Justiça manda Zero Hora indenizar por empregar menor em jornal

A empresa Zero Hora Editora Jornalística foi condenada ao pagamento de indenização de R$ 200 mil pelo emprego ilegal de menores de idade para vender jornais nas ruas da capital catarinense. A decisão é da 6ª Vara do Trabalho de Florianópolis, que determinou que o valor seja revertido ao Fundo de Amparo ao Trabalhador. Ainda cabe recurso.

A sentença do juiz Amarildo Carlos de Lima atende em parte os pedidos do Ministério Público do Trabalho, em Ação Civil Pública ajuizada contra a editora.
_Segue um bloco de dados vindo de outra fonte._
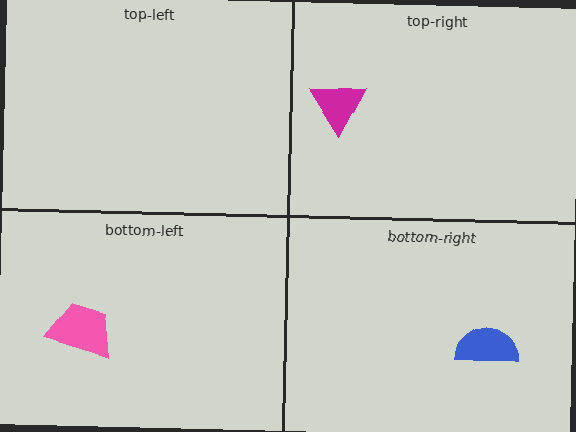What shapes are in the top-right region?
The magenta triangle.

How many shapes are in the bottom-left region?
1.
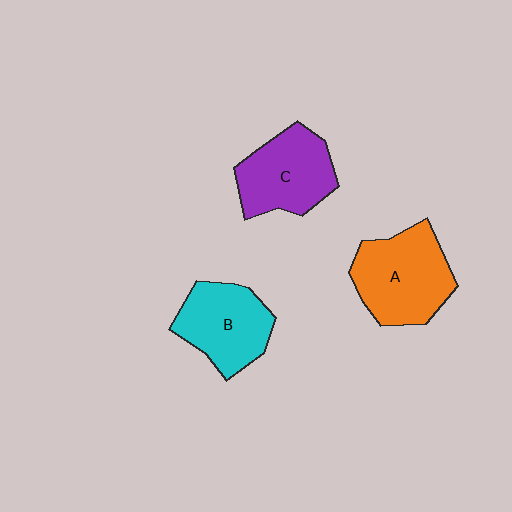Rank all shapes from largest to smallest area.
From largest to smallest: A (orange), C (purple), B (cyan).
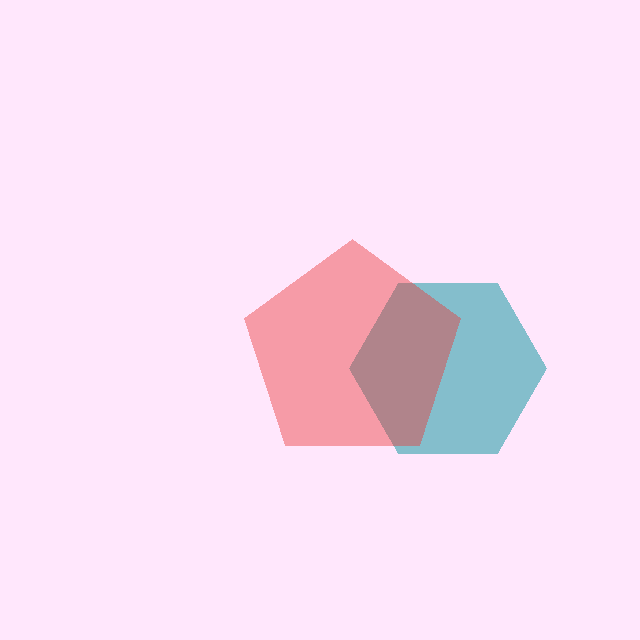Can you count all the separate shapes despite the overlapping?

A Zero Hora é responsável pela publicação do jornal Diário Catarinense.

Por meio de duas ações levadas a juízo em 1996 e em 1997, o MPT requereu a condenação da empresa à obrigação de registrar os menores ou as pessoas contratadas no futuro, bem como a proceder à anotação dos contratos de trabalho em carteira profissional. Os pedidos foram negados por Lima.
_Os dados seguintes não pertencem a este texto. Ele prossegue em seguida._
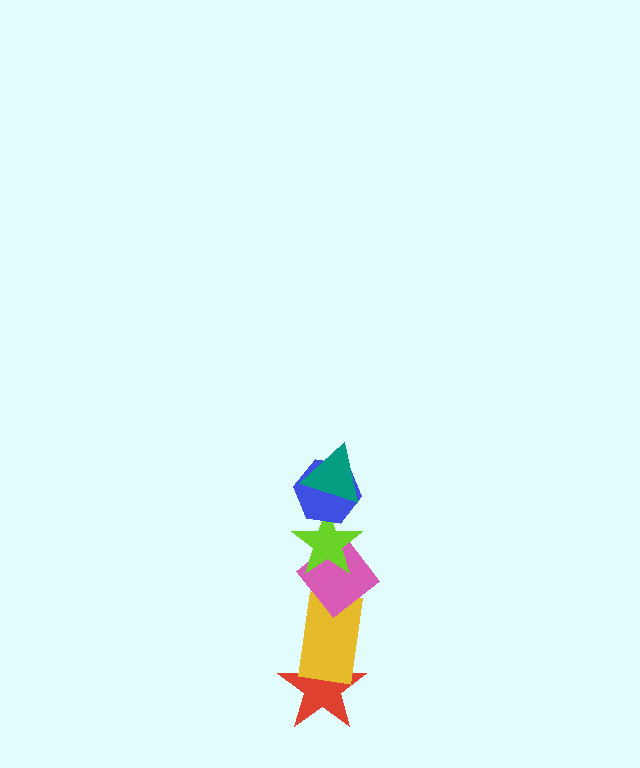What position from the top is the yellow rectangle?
The yellow rectangle is 5th from the top.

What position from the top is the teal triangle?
The teal triangle is 1st from the top.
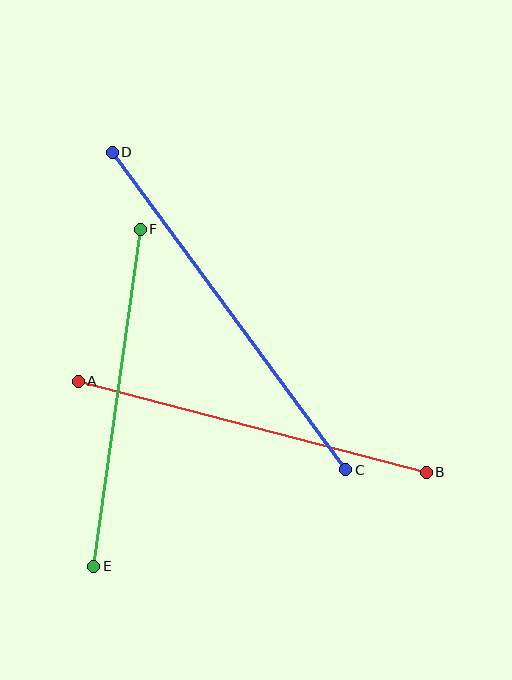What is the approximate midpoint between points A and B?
The midpoint is at approximately (252, 427) pixels.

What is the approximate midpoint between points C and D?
The midpoint is at approximately (229, 311) pixels.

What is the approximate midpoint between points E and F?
The midpoint is at approximately (117, 398) pixels.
Segundo a chefe da Procuradoria Regional do Trabalho da 12ª Região, Marilda Rizzatti, a empresa de comunicação colocava crianças para vender jornais nas ruas e logradouros públicos da cidade.

“Meninos e meninas ficavam à mercê da própria sorte, expostas ao aliciamento do tráfico de entorpecentes, exploração sexual e acidentes de trânsito, nos mais diversos horários, nas madrugadas e altas horas da noite”, afirmou.
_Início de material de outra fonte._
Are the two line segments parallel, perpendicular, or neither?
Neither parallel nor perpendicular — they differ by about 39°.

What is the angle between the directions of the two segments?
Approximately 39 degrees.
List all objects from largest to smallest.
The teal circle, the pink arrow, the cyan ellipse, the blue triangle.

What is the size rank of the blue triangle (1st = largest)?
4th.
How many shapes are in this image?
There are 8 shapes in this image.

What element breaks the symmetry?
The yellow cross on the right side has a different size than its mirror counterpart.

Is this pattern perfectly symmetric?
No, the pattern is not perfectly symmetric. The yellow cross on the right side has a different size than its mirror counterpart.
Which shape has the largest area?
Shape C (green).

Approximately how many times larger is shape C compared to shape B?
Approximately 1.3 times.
Segundo a procuradora, em 1996, depois de investigar denúncias, o Ministério Público do Trabalho no estado ajuizou ACP contra a empresa com o objetivo de fazê-la reconhecer o vínculo empregatício dos menores de idade que trabalhavam na empresa, bem como para retirá-los do trabalho insalubre e noturno.

A tutela antecipada, requerida e obtida pelo MPT na ação, foi cassada por mandado de segurança. O MPT recorreu, mas o Tribunal Superior do Trabalho negou provimento ao recurso ordinário interposto. Depois da tramitação do processo, foi celebrado acordo judicial, no qual a Zero Hora Editora se comprometia a não mais manter em seus quadros menores em condições insalubres, perigosas e em horário noturno ou mesmo sem o regular registro em CTPS.

Em 1997, nova ACP, proposta pelo procurador do Trabalho Marcelo Goulart, pedia que a editora fizesse o registro na CTPS das pessoas contratadas, inclusive para o futuro, em especial jornaleiros, como seus empregados, sob pena de multa diária.